Arrow-right Camera
The Spokesman-Review Newspaper
Spokane, Washington  Est. May 19, 1883

‘The Last Of The Dogmen’ A Pleasant, Shallow Tale About A Lost Tribe

They forgot about helicopters.

Or maybe they just ignored the fact that such inventions exist.

Whatever, that’s where the makers of the movie “The Last of the Dogmen” made their most telling mistake: In search of dramatic effect, they ignored the realities of modern life.

The obvious comparison is “The Land That Time Forgot.” In that 1975 film, for example, helicopters and most other types of flying machines - including satellites - aren’t important. In that film particularly, the filmmakers had reason not to care about any machine that flies because the story is set in the year 1918 - back when helicopters were still only a novel concept.

And we are talking about a movie genre here, a type of film that features characters from modern times who go through a cave or valley, under a waterfall or through a woodsy thicket only to emerge in a setting where time has stood still, often for centuries.

Sometimes, as in “The Land That Time Forgot,” dinosaurs still roam the world. At other times, though, as in the case of “The Last of the Dogmen,” the filmmakers are merely in search of a theme.

Which is why flying machines, or the lack of them, cause such a plot problem. For how difficult in the 1990s would it be to find a valley, any valley, from the air - assuming the valley in question wasn’t underground?

Since “The Last of the Dogmen” isn’t “Journey to the Center of the Earth,” the answer is: Very easy.

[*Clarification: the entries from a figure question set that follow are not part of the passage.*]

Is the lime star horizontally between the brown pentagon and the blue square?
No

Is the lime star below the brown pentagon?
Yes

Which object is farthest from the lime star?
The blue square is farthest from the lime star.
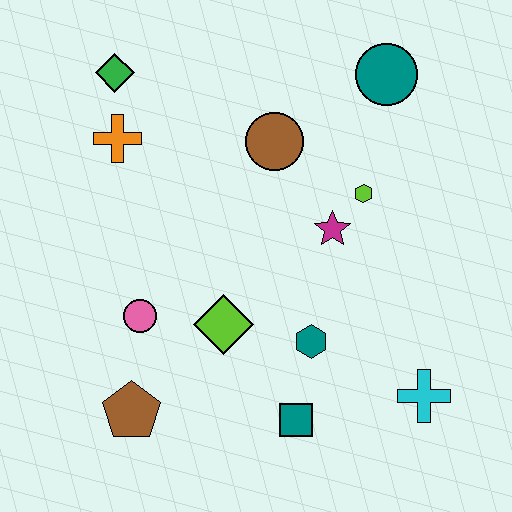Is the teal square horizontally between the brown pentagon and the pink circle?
No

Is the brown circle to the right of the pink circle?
Yes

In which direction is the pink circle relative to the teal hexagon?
The pink circle is to the left of the teal hexagon.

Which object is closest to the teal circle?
The lime hexagon is closest to the teal circle.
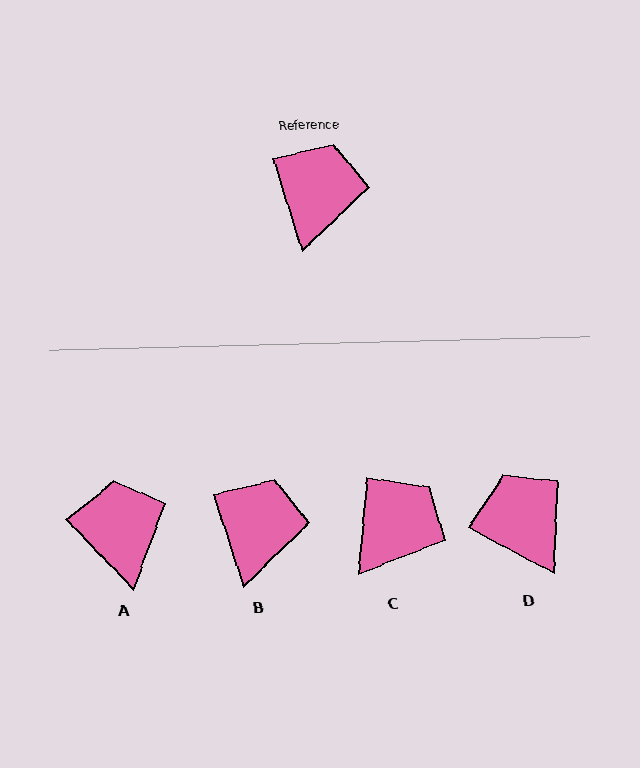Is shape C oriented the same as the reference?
No, it is off by about 23 degrees.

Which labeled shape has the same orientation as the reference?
B.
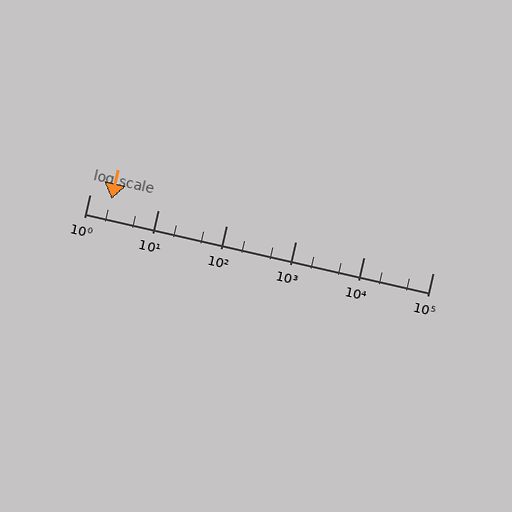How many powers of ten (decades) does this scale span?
The scale spans 5 decades, from 1 to 100000.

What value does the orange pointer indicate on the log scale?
The pointer indicates approximately 2.1.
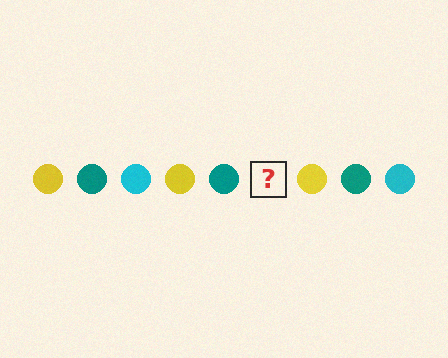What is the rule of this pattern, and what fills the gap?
The rule is that the pattern cycles through yellow, teal, cyan circles. The gap should be filled with a cyan circle.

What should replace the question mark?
The question mark should be replaced with a cyan circle.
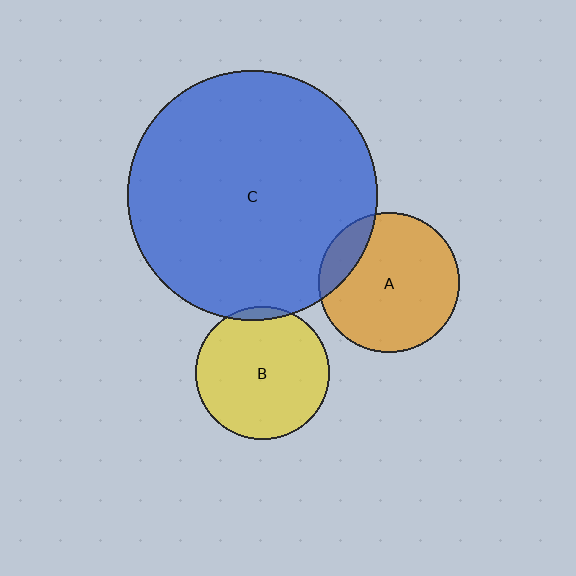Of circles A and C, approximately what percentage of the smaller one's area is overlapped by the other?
Approximately 15%.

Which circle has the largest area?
Circle C (blue).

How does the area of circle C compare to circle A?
Approximately 3.2 times.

Still - and this is the Grand Canyon-sized stretch that “Dogmen” expects us to make - we’re supposed to believe that, following the real-life 1864 Sand Creek Massacre, a small group of Cheyenne warriors and their families disappeared in a snowstorm in northwestern Montana. Disappeared but not died. Instead, they managed to find a secret passage to a remote valley.

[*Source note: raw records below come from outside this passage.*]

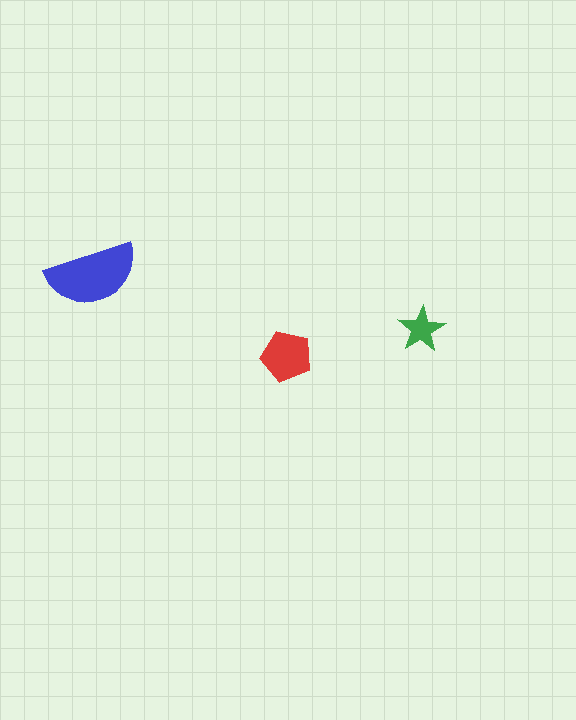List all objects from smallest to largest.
The green star, the red pentagon, the blue semicircle.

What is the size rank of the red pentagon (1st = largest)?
2nd.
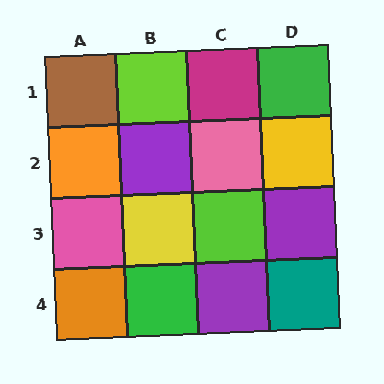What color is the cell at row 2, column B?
Purple.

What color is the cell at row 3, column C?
Lime.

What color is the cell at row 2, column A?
Orange.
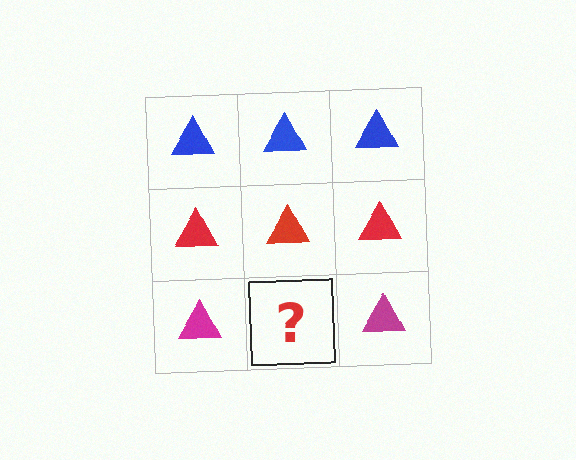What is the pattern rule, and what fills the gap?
The rule is that each row has a consistent color. The gap should be filled with a magenta triangle.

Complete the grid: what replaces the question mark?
The question mark should be replaced with a magenta triangle.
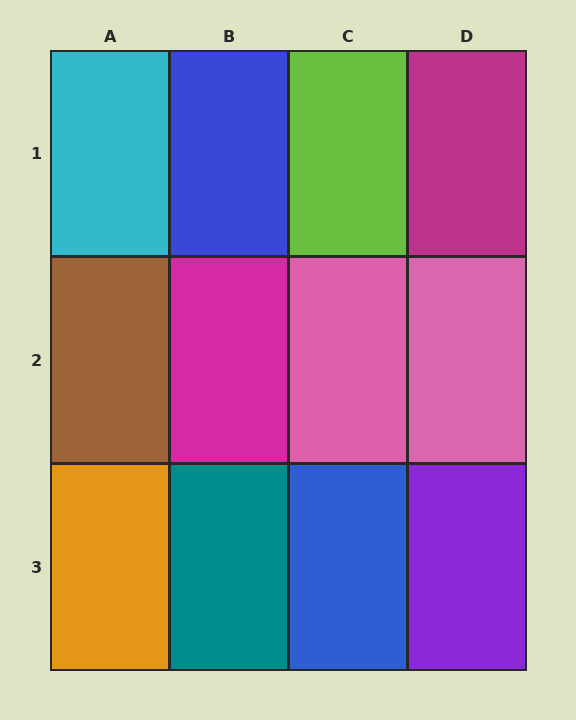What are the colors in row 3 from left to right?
Orange, teal, blue, purple.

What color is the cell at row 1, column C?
Lime.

And, some 131 years later, this is where “The Last of the Dogmen” begins.

Seems this section of Montana, which even experienced guides have not fully explored, has become the Bermuda Triangle of the Inland Northwest. Fishers and hunters head out and never return, swallowed up by the rough landscape.

The latest three to so disappear are convicts pursued by a backwoods guide named Lewis Gates (Tom Berenger). Still recovering from his wife’s accidental death, Gates spends his time drinking, feuding with his exfather-in-law and trying to build a log cabin.

Gates takes the bounty-hunter job but is frustrated, then intrigued, when all three of his targets simply disappear. He begins to suspect that something mysterious has happened to them.

With only the barest of evidence in hand, he consults a cultural anthropologist working a dig nearby. At first, Lillian Sloan (Barbara Hershey) laughs at Gates. But finally she agrees that he may be on to something.

So they head out for a look see, and what they find is a lost tribe - the McGuffin on which writerdirector Murphy has based his movie.

Much of “The Last of the Dogmen” plays like a Disney production. Gates is a guilt-ridden buffoon who needs only the right opportunity to redeem himself. He has a relationship with his dog Zip that would make Mickey Mouse and Pluto jealous. A confirmed sexist, he learns through Sloan that a woman really does belong out in the woods.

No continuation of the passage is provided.